Children in Ugana  (Infophoto)  Children in Ugana (Infophoto)

There were over 20 thousand children abducted, in addition to the many others involved in the conflict in different ways. Today however, many of them have returned to their daily life like other children, and they share the same needs: education; drinking water; means of livelihood; a source of income for their families. Thus, AVSI is supporting communities to build their homes and have access to drinking water. We have helped local governments to properly organize the health system, but at the same time there is a need to create sources of income. The families of former refugees must find a way to earn something to meet their many needs, and that is what AVSI focuses on. From my point of view, Kony is an example of the fact that if we do not work to support the humanity of these people, in the future we can expect the arrival of a new Kony. It is therefore much more important to take care of people because this is how you can create an environment where peace is sustainable.

What might the psychological consequences of the video "Kony 2012" be for former child soldiers?
These children have suffered a series of traumas. Many of them have left the war behind and have spent nights in the woods, with forced marches, fleeing from those who wanted to kill them, and that drama will always be in their minds. This is why it is very important to support them, accompany them and give them an education. I can understand that it is right and important to capture Kony, but even more important is the fact that, in Northern Uganda, there are 2 million former refugees who are trying to return to their normal lives. In particular, there is a whole generation of kids who have lived their childhood in the war, and that today would like to attend school and lead the typical life of any normal child. It is therefore necessary to do much more for them than for other children.

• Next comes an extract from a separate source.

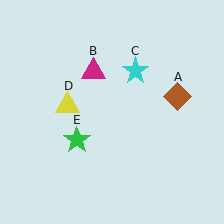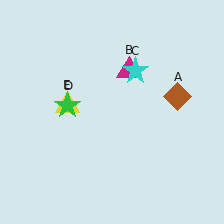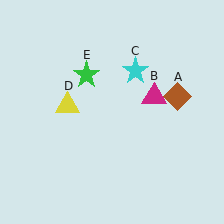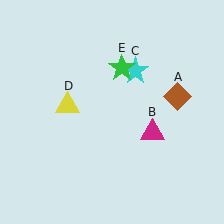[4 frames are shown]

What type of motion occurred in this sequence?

What was your experience of the past 26 years of war?
What especially struck me were the child commuters who had to traverse long distances to go to school because at that time there were few places where it was safe to spend the night. Among these were the mission hospitals, where children went to sleep every night and to get something to eat. Moreover, the places where services were available were limited, because many non-profit organizations could not venture into many parts of northern Uganda, for fear that their personnel would be kidnapped by rebels. It was, therefore, a restless period, without peace, during which people could not go outside, or feel safe in their homes, and so were forced to flee elsewhere.